Par Kajal Hajiabbasi — militante politique et présidente de l’Organisation des Femmes du Kurdistan
Chaque politicien et militant kurde, lorsqu’il pénètre dans les salles des conférences et des rassemblements politiques de l’opposition ou des centres iraniens, doit se poser une question fondamentale et essentielle : pourquoi le persan devient-il toujours le seul moyen de transmettre le message ? S'agit-il d'un choix technique et organisationnel dicté par la commodité, ou de la preuve d'un système tacite de centralisme et de la suprématie de la langue dominante ? Ce recours au persan est-il le signe d'un manque de confiance en soi et d'une forme d'auto-dépréciation face au pouvoir en place, ou simplement une tactique politique ?
La réponse à cette question ne se limite pas à une seule dimension ; elle comporte plusieurs aspects étroitement liés :
Premièrement : certains représentants kurdes estiment que l’utilisation du persan est un « raccourci » pour transmettre le message au plus grand nombre d’auditeurs possible et pour influencer l’opinion publique iranienne.

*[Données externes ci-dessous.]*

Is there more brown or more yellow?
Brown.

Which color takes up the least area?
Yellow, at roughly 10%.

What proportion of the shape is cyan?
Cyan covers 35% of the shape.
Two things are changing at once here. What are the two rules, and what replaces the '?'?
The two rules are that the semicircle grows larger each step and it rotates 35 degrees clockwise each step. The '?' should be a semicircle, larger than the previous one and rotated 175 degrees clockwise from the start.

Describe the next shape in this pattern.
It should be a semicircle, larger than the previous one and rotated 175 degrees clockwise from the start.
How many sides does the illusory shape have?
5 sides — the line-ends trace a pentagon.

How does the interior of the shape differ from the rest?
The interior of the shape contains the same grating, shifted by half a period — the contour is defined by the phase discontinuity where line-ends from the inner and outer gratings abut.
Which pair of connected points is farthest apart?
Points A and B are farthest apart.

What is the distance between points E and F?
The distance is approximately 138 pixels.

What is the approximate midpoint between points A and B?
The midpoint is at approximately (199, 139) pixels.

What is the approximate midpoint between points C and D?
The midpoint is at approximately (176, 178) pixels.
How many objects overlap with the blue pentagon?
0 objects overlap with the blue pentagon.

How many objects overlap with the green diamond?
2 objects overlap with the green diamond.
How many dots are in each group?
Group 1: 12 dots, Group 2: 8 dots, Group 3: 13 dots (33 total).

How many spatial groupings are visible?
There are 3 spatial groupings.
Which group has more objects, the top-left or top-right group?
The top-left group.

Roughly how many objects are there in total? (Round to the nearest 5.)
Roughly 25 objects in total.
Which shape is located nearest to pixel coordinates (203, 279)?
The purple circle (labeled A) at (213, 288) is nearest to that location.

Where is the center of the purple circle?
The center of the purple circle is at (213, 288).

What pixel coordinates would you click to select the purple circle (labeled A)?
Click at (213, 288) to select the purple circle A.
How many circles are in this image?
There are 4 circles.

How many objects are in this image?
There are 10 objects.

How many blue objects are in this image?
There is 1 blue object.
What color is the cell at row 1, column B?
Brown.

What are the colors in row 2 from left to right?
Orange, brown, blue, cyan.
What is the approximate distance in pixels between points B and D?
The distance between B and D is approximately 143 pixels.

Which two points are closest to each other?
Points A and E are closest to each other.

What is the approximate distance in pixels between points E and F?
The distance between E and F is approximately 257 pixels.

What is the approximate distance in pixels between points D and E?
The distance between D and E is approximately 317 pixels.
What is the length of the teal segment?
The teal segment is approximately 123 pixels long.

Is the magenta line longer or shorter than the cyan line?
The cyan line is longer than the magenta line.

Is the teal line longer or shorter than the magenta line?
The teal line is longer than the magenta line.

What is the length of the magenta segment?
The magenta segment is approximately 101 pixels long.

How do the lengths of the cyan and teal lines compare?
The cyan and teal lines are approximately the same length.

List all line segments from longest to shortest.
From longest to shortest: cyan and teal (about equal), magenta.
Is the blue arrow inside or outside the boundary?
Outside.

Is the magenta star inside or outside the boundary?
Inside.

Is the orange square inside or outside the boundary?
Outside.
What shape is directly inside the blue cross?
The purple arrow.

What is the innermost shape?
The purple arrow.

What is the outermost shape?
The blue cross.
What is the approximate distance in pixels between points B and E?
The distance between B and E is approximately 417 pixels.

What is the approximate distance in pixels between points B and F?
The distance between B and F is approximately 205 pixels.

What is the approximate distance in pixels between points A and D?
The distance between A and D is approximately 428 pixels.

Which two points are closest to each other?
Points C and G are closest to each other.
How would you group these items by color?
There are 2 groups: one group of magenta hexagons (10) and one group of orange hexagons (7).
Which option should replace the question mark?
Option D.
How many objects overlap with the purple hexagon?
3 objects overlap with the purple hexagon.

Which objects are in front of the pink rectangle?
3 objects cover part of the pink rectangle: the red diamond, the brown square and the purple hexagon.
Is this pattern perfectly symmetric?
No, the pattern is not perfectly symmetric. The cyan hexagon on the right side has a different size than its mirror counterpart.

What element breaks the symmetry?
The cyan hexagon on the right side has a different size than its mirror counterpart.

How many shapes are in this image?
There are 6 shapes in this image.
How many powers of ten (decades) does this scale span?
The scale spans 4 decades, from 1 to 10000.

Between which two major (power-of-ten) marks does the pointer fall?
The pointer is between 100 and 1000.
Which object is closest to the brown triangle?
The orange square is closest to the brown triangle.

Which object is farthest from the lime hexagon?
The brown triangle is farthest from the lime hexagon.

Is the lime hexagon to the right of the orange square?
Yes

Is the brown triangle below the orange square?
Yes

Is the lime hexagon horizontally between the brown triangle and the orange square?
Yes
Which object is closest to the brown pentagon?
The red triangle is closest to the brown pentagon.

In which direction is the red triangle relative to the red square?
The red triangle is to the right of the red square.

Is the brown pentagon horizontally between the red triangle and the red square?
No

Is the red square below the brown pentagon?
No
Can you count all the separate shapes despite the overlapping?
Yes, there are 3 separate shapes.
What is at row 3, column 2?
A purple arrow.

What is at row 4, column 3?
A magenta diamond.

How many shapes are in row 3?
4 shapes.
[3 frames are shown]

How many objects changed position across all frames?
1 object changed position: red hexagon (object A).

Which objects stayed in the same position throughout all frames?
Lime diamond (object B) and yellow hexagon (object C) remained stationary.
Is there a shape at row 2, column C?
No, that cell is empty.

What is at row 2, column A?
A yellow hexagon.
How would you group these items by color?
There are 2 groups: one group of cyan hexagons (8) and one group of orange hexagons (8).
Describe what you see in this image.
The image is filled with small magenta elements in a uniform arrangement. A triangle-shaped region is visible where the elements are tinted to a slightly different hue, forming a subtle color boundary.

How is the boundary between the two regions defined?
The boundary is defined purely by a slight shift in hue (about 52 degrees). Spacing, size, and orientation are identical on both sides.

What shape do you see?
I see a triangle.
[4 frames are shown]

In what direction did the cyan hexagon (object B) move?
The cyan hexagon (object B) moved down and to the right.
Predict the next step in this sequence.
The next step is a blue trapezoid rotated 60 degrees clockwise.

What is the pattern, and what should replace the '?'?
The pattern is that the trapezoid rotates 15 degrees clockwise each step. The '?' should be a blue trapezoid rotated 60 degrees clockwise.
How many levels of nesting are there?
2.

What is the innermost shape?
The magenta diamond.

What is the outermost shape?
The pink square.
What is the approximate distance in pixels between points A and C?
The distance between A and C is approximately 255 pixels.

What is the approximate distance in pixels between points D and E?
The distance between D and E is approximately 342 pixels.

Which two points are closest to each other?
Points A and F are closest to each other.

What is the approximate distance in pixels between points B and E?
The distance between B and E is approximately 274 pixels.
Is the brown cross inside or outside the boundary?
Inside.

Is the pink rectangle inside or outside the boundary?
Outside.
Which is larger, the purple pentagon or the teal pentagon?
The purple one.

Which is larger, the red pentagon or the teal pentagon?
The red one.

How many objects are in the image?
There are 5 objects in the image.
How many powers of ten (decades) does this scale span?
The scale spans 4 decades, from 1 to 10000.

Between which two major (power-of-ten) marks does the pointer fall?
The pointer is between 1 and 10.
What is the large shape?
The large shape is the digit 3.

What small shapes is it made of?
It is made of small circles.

Mais ce point de vue a un coût historique ; car lorsqu’une tactique politique, dans le but de transmettre le message, renonce à sa propre langue, elle concède en fait d’avance la suprématie culturelle et politique du centre et affaiblit la dimension identitaire de son propre discours.
Deuxièmement : bien qu’il n’y ait pas d’interdiction légale absolue dans bon nombre de ces rassemblements, une frontière invisible et une crainte psychologique permanente existent néanmoins. La majorité des participants se livrent à une « autocensure » ; ils craignent que parler kurde puisse être interprété comme un signe de séparatisme ou d’extrémisme. Cette situation fait apparaître la voix kurde dans les arènes politiques comme un simple appendice linguistique, et non comme un pôle détenteur de droits.
Troisièmement : lorsque l’on discute de démocratie et d’alliance, la pluralité et le multilinguisme sont souvent relégués à la marge au nom d’une langue commune et de l’unité nationale. Mais il faut le dire clairement : une démocratie fondée sur l’effacement du multilinguisme n’est qu’un changement de visage de la dictature. Le respect des droits linguistiques n’est pas une question secondaire ; c’est la pierre angulaire de tout accord véritablement démocratique.
Quatrièmement : un aspect important de cette question est le décalage entre les paroles et les actes. Il est à noter que la plupart des partis qui parlent de fédéralisme ont échoué dès la première étape pratique. Le fédéralisme n’est pas simplement la répartition des pouvoirs ; l’égalité linguistique en est l’un des principaux piliers. Lors d’une conférence où il n’y a pas d’interprétation simultanée vers les langues non persanes, parler de fédéralisme est sans fondement et n’est rien de plus qu’un slogan ronflant. Ce n’est pas seulement une lacune technique ; c’est un signe de la faiblesse de la volonté politique.
Cinquièmement : souvent, les revendications fondamentales des Kurdes, telles que le droit à l’autodétermination, sont censurées de manière subtile ou indirecte. Les Kurdes et les autres peuples de l’Iran sont toujours contraints de se rassembler sous les drapeaux et les symboles de l’État-nation centraliste iranien, sans être autorisés à afficher le moindre signe de leur propre identité. Cet acte, à la base, est une tentative de faire se conformer les parties marginalisées — et non un partenariat égalitaire. Une tentative des peuples non persans de compenser cette inégalité simplement en épinglant un petit ruban à leur revers ou par un geste mineur ne peut se substituer à des droits politiques et juridiques formels.
En conclusion, cette question n’est pas simplement d’ordre linguistique ; elle reflète l’équilibre des pouvoirs. Le kurde n’est pas seulement un instrument de communication ; c’est un élément important de l’identité et des droits politiques. C’est pourquoi le moment est venu pour la politique kurde, avec une plus grande confiance en soi, de fixer ses propres conditions et limites nationales pour participer à toute plateforme. Toute participation dans laquelle le kurde n’est pas présent en tant que langue officielle et à part entière, et en tant qu’identité nationale, ne sera pas la garantie d’un avenir libre. L’objectif n’est pas simplement la démocratisation du centre ; il s’agit de préserver la dignité et de garantir les droits légitimes du peuple du Kurdistan en tant que nation à part entière.